Les nouveaux policiers ont face à eux après leur sortie la lourde charge de redorer l’image de leur corporation dégradée par plusieurs fait.            1574 élèves commissaires, officiers et sous-officiers issus de la promotion « Renaissance » ont reçu leurs épaulettes hier dans l’enceinte de l’Ecole Nationale de Police. Le nom de baptême de cette nouvelle génération représente l’esprit de relance dans lequel s’est positionnée la Côte d’Ivoire depuis l’arrivée d’Alassane Ouattara.  

 

Face à ce souci de renaissance se présente toutefois le sombre tableau lié aux forces de l’ordre en Côte d’Ivoire : racket, corruption sans parler des lenteurs et négligences  dans l’exécution de leur mission dans les différents postes de police du pays. Qui n’a jamais eu à grogner face à un policier plus soucieux de sa poche de racketteur que du bon fonctionnement de la circulation  routière ou de l’établissement professionnel de tout document administratif ? Les ivoiriens dans leur ensemble ont déjà été confrontés à cette forme d’agissements ou d’attitudes des policiers.

 

Le défi est donc grand pour ces nouveaux policiers car la confiance des ivoiriens en leur police s’est bien effritée.  Hormis les parents proches qui sont fières de leur frères ou sœurs policier, personne ou du moins de très rare personne sont attachées à la police.
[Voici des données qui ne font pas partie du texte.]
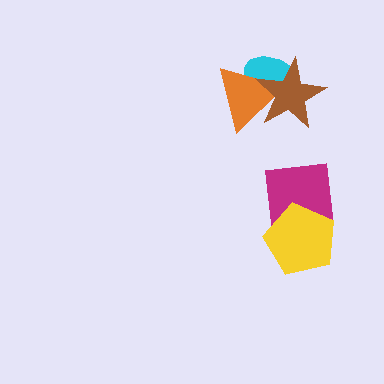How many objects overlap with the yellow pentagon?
1 object overlaps with the yellow pentagon.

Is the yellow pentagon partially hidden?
No, no other shape covers it.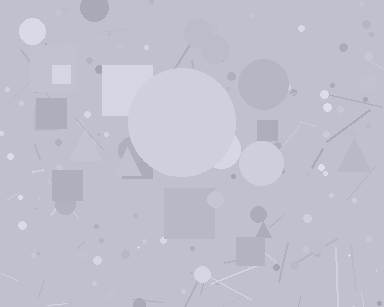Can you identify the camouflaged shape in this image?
The camouflaged shape is a circle.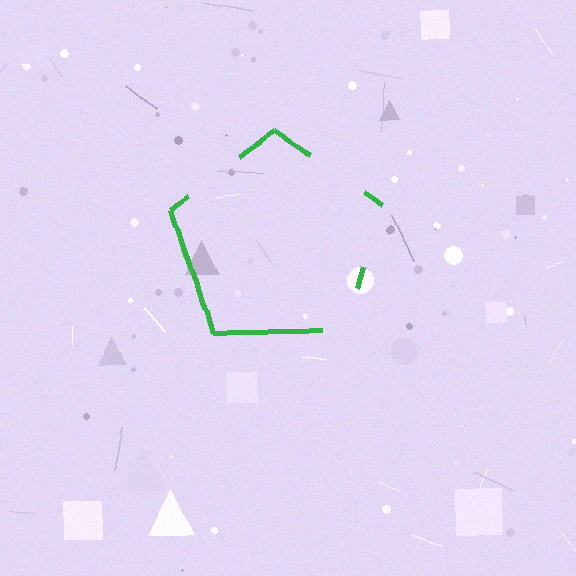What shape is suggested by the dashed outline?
The dashed outline suggests a pentagon.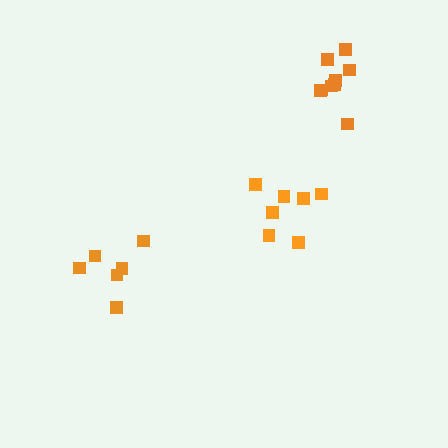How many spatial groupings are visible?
There are 3 spatial groupings.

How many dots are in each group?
Group 1: 7 dots, Group 2: 6 dots, Group 3: 9 dots (22 total).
La collaboration n’existe pas entre population civile et forces de l’ordre. En cause, un certain nombre de faits qui ont terni l’image des forces de l’ordre en Côte d’Ivoire.

 

Aux Etats Unis par exemple, la police de Scottdales en Arizona évoque une prime pour toutes collaborations à l’arrestation des criminels. C’est un modèle très évolué de la police mais cela est possible si et seulement si la police gagne les cœurs de populations. Une police qui met l’ordre, qui joue son rôle à tous les niveaux et qui se fait respecter. Les noms « tampico » pour faire allusion aux agents de l’unité de régulation e la circulation routière ou encore les « Stars tonnerre » allusion faite cette fois aux policières motorisées, doivent disparaître car loin de magnifier la tenue ces sobriquets la déprécient. Il faut pour cela mettre fin à la méfiance et à la distance entre les populations et « leur » police car dans les quartiers à l’arrivée des voleurs les habitants hésitent à appeler la police de peur d’entendre « Il n’y a pas de carburant dans notre véhicule de patrouille ».

 

Les défis sont donc énormes mais pas insurmontables pour les nouveaux policiers. Passée l’effervescence de la promotion et de l’obtention du travail, il faudra se mettre résolument au service de l’ordre et ce pour la sécurité des biens et des personnes. A la vérité, ceux  à qui ils doivent se frotter se sont les délinquants et bandits qui pullulent dans les rues.